Konzert für Violine und enttäuschten Hörer

von Rainer Aschemeier  •  29. September 2011
Katalog-Nr.: BNL 112964 / EAN: 3491421129642

Der französische Komponist Théodore Dubois dürfte vor allem Liebhabern von Orgelmusik bekannt sein; gehört er doch zu den produktivsten Komponisten für dieses Instrument, die im 19./20. Jahrhundert gelebt haben und war ab 1855 zudem erster Organist des berühmten Pariser Invalidendoms. Ähnlich wie im Falle Charles Marie Widor, deren Zeitgenosse Dubois war, wird das Werk dieses interessanten Komponisten ungerechtfertigterweise zumeist auf die zugegebenermaßen schönen und eindrucksvollen Orgelwerke reduziert.
Théodore Dubois schrieb jedoch auch viel Kammermusik für Streicher und Klavier, beträchtliche Mengen an Orchesterwerken und sogar fünf Opern.

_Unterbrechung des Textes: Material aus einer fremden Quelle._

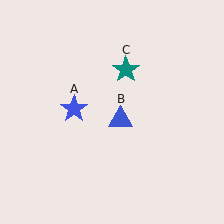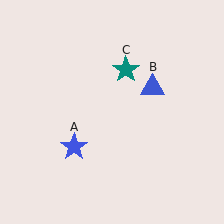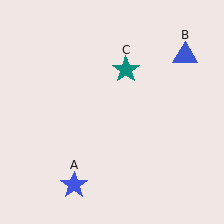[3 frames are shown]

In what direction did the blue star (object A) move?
The blue star (object A) moved down.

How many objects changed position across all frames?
2 objects changed position: blue star (object A), blue triangle (object B).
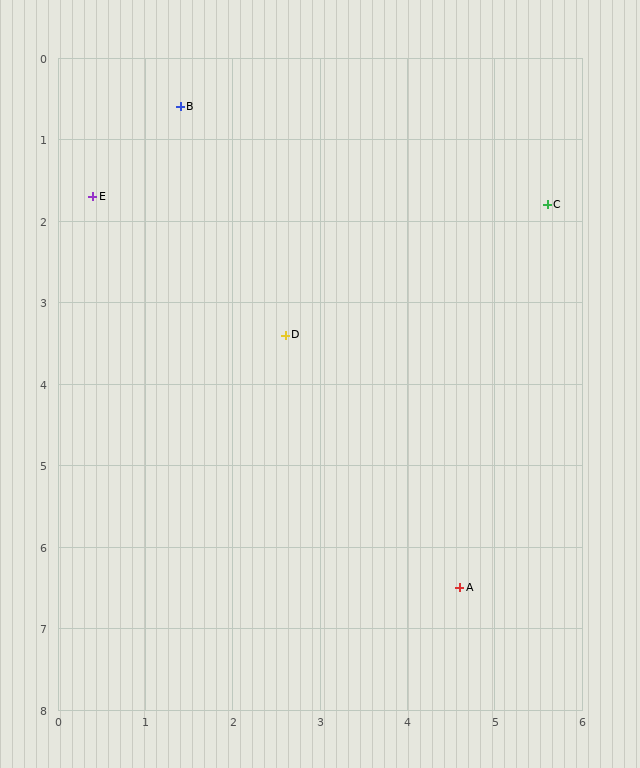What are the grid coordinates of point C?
Point C is at approximately (5.6, 1.8).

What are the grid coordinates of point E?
Point E is at approximately (0.4, 1.7).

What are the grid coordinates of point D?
Point D is at approximately (2.6, 3.4).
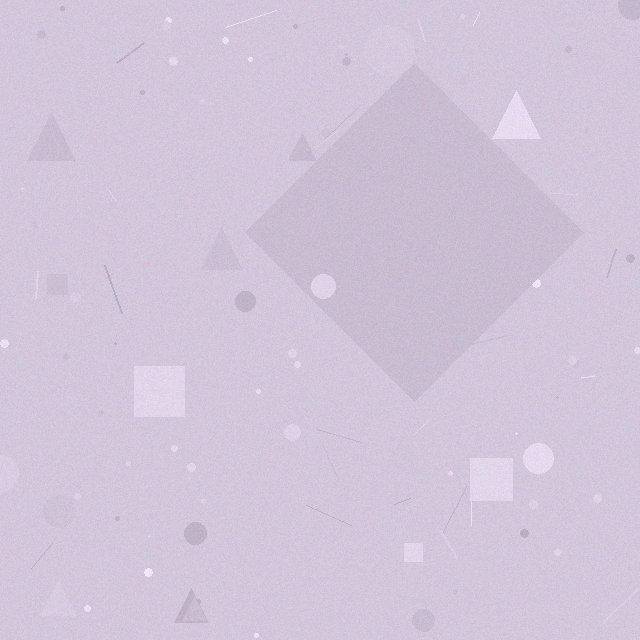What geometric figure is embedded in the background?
A diamond is embedded in the background.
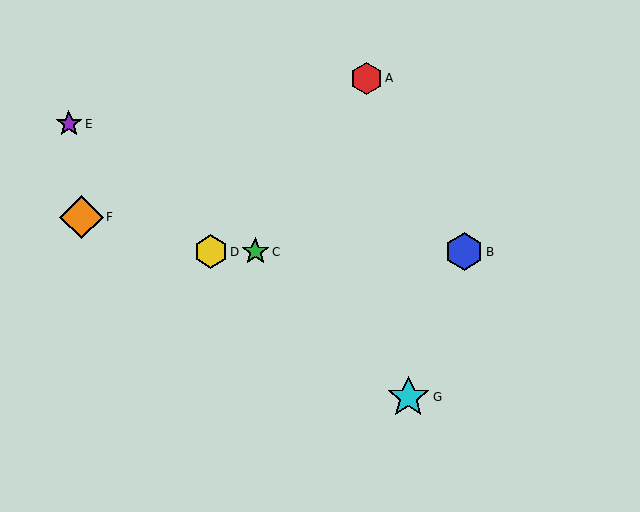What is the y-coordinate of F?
Object F is at y≈217.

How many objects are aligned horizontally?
3 objects (B, C, D) are aligned horizontally.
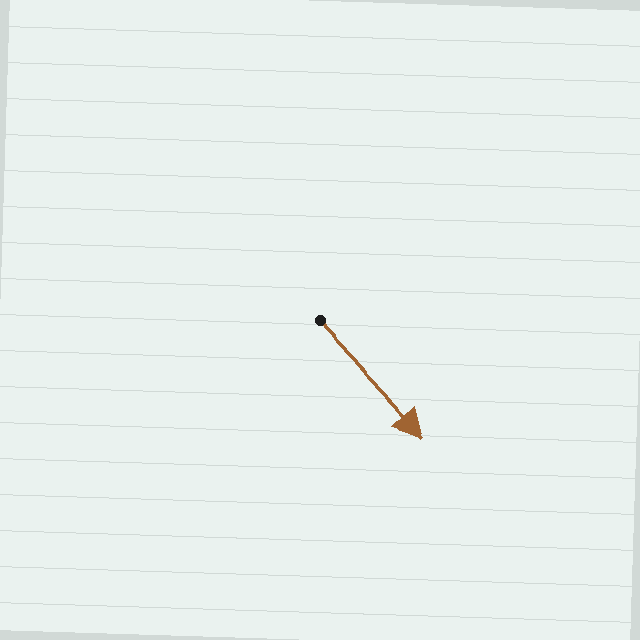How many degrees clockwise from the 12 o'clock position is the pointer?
Approximately 137 degrees.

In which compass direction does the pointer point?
Southeast.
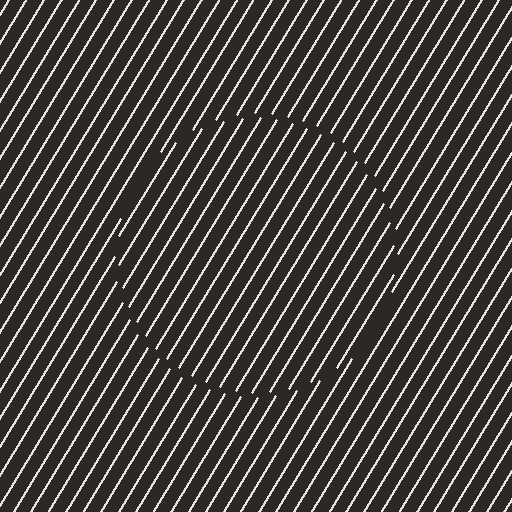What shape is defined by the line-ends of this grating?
An illusory circle. The interior of the shape contains the same grating, shifted by half a period — the contour is defined by the phase discontinuity where line-ends from the inner and outer gratings abut.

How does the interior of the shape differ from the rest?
The interior of the shape contains the same grating, shifted by half a period — the contour is defined by the phase discontinuity where line-ends from the inner and outer gratings abut.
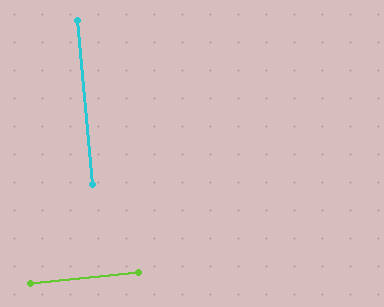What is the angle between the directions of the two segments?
Approximately 89 degrees.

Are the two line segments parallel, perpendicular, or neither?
Perpendicular — they meet at approximately 89°.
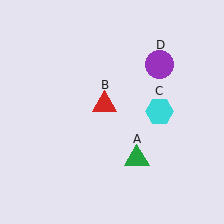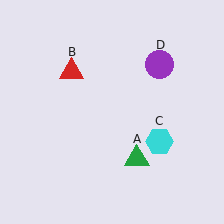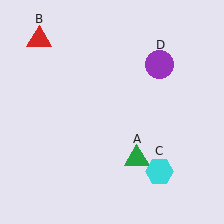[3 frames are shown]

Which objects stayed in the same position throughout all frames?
Green triangle (object A) and purple circle (object D) remained stationary.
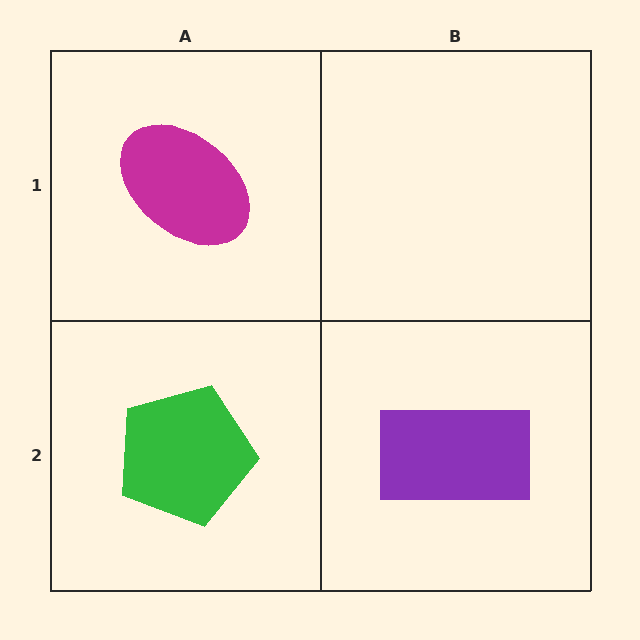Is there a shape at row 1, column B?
No, that cell is empty.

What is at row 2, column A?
A green pentagon.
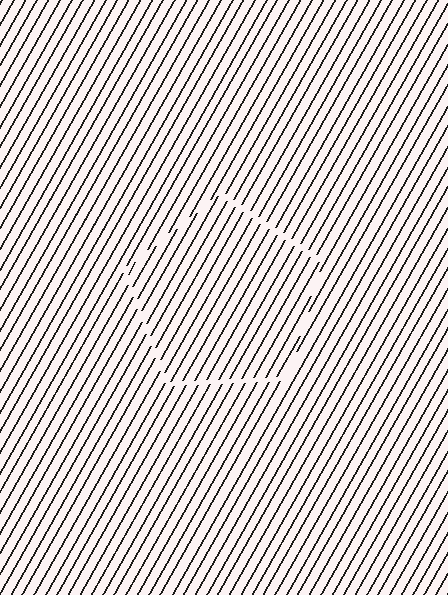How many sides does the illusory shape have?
5 sides — the line-ends trace a pentagon.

Das französische Klein-Label BNL (in Deutschland im Vertrieb von Harmonia Mundi) hat nun eine erfreuliche Pioniertat vollbracht und serviert uns die Weltersteinspielung des Dubois’schen Violinkonzerts, das bislang wohl nur Spezialisten ein Begriff gewesen sein dürfte. BNL engagierte für die Umsetzung den renommierten französischen Geiger Frédéric Pélassy, der als „Wunderkind“ Furore machte und im Alter von zarten zwölf Jahren für einen Zeitraum von vier Jahren in die Obhut von Yehudi Menuhin gegeben wurde, der als Lehrmeister par excellence unüberhörbar den Stil Pélassys bis heute geprägt hat.
Mindestens ebenso renommiert (eher etwas mehr) ist das auf der Aufnahme zu hörende Orchester: Die Slowakische Staatsphilharmonie, die auf über 150 CD-Aufnahmen zurückblicken kann, darunter solche Großtaten, wie etwa die sehr schöne Gesamtaufnahme der Sinfonien Loius Spohrs für „Marco Polo“ aus den 1990-er-Jahren. Die Slowakische Staatsphilharmonie aus Košice musiziert bei dieser Aufnahme unter der Leitung ihres derzeitigen Chefdirigenten Zbynek Müller, der zu Anfang des Jahrtausends für einige Jahre Assistent von Vladimir Ashekanzy bei der Tschechischen Philharmonie in Prag gewesen war.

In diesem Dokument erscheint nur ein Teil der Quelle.